Situação fiscal dos trabalhadores melhora desde 2015, mas carga de impostos e contribuições está ainda acima de 2010

Portugal melhorou a posição no ranking de países da OCDE com maior carga fiscal sobre o trabalhador, mas está ainda entre aqueles onde a tributação do trabalho mais cresceu, e se manteve, no período após a crise de dívida europeia.

A carga fiscal média sobre o trabalhador solteiro português foi, no ano passado, de 27,5%, a 16.ª mais elevada das economias ocidentais, segundo dados da organização divulgados ontem. No ano anterior, o país estava no 15.º lugar, com uma carga fiscal de 27,75% para o mesmo tipo de contribuinte. A carga fiscal total sobre o trabalho (incluindo as contribuições dos empregadores para a Segurança Social) baixou para 41,4% (13.º lugar).

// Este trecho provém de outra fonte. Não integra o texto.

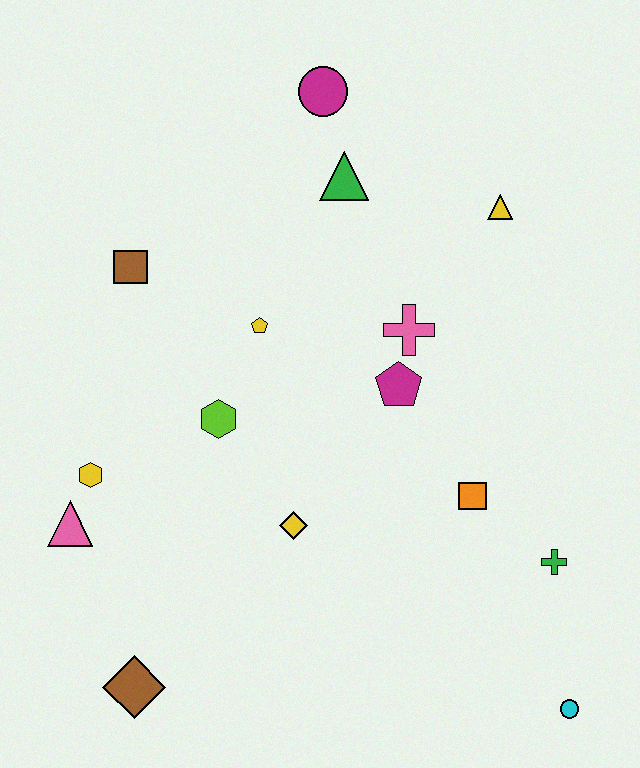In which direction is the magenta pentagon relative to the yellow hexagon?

A carga fiscal média portuguesa mantém-se 2 pontos percentuais acima da média da OCDE. Ao mesmo tempo, preserva grande parte da margem adicional de tributação introduzida durante os anos de crise. Os trabalhadores portugueses entregaram no ano passado à administração fiscal impostos e contribuições 5,28 pontos percentuais acima dos montantes de 2010. Este aumento português compara com uma descida de 0,64 p.p. em Espanha, e com subidas de 2,73 p.p. na Grécia, de 0,68 p.p. na Alemanha, e de 1,34 p.p. em França, por exemplo.

Em Portugal, a tributação média dos trabalhadores está agora ao nível da de 2013, encontrando-se a descer desde 2015 (menos 0,93 pontos percentuais). Na OCDE, a média é de 25,5%. Além de Portugal, outros 12 países registaram descidas no ano passado.